Extra Spark Configuration

When you create a pipeline, you can define extra Spark configuration properties that determine how the pipeline runs on Spark. Transformer passes the configuration properties to Spark when it launches the Spark application.

You can add any additional Spark configuration property, as described in the Spark configuration documentation.

You can also add the following extra configuration property provided by Transformer. This is not a Spark configuration property:
Configuration Property Description
spark.home Overrides the SPARK_HOME environment variable set on the machine.

For example, let's say that multiple Spark versions are installed locally on the Transformer machine. You can add the spark.home configuration property to run the pipeline on the Spark version that is not set in the environment variable.
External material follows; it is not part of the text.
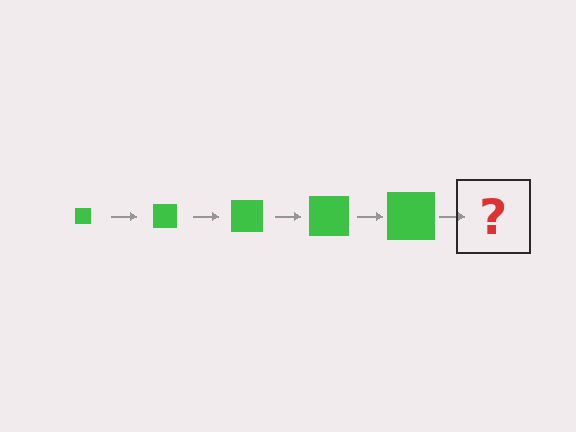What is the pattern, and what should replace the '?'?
The pattern is that the square gets progressively larger each step. The '?' should be a green square, larger than the previous one.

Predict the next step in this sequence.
The next step is a green square, larger than the previous one.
Performance Tuning Properties

By default, Transformer adds several Spark configuration properties to each pipeline with suggested values. These properties override the default Spark values in the cluster.

The defaults for these properties should work in most cases. If you are an advanced user, you can tune the performance of a specific pipeline by modifying these properties or by adding additional Spark configuration properties.
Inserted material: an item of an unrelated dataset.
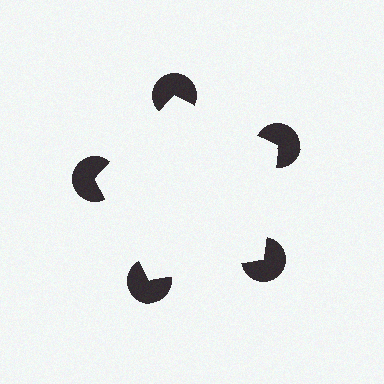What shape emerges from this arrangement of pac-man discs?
An illusory pentagon — its edges are inferred from the aligned wedge cuts in the pac-man discs, not physically drawn.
For more information about these configuration properties, see the Spark Configuration documentation.

Transformer adds the following Spark configuration properties to each pipeline:

Spark Configuration Property Description
spark.driver.memory Maximum amount of memory that the Spark driver uses to run the pipeline.
spark.driver.cores Number of cores that the Spark driver uses to run the pipeline.
spark.executor.memory Maximum amount of memory that each Spark executor uses to run the pipeline.
spark.executor.cores Number of cores that each Spark executor uses to run the pipeline.
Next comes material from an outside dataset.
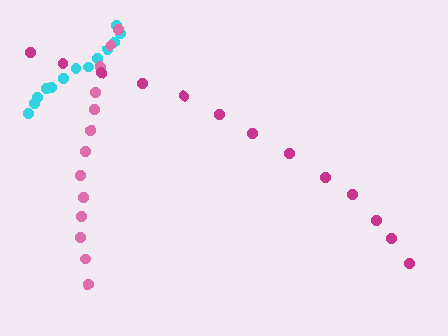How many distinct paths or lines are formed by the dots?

Databricks and Dataproc do not allow overrides of this configuration property. This property is ignored when running the pipeline on a Databricks or Dataproc cluster.

spark.dynamicAllocation.enabled Enables dynamic resource allocation. Spark uses as many executors as required to run the pipeline.
Note: Local pipelines always run on one Spark executor.
spark.shuffle.service.enabled Enables the external shuffle service.

Must be true when dynamic allocation is enabled.

spark.dynamicAllocation.minExecutors Minimum number of Spark executors that the pipeline runs on when dynamic allocation is enabled.
spark.dynamicAllocation.maxExecutors Maximum number of Spark executors that the pipeline runs on when dynamic allocation is enabled.
The maximum number of Spark executors allowed for each pipeline is determined by your StreamSets account. You can decrease this number to limit executor usage in the cluster, but you cannot increase the number.
Note: When dynamic allocation is disabled, then the spark.executor.instances configuration property determines the number of Spark executors used for the pipeline. The maximum value of the spark.executor.instances property is also determined by your StreamSets account.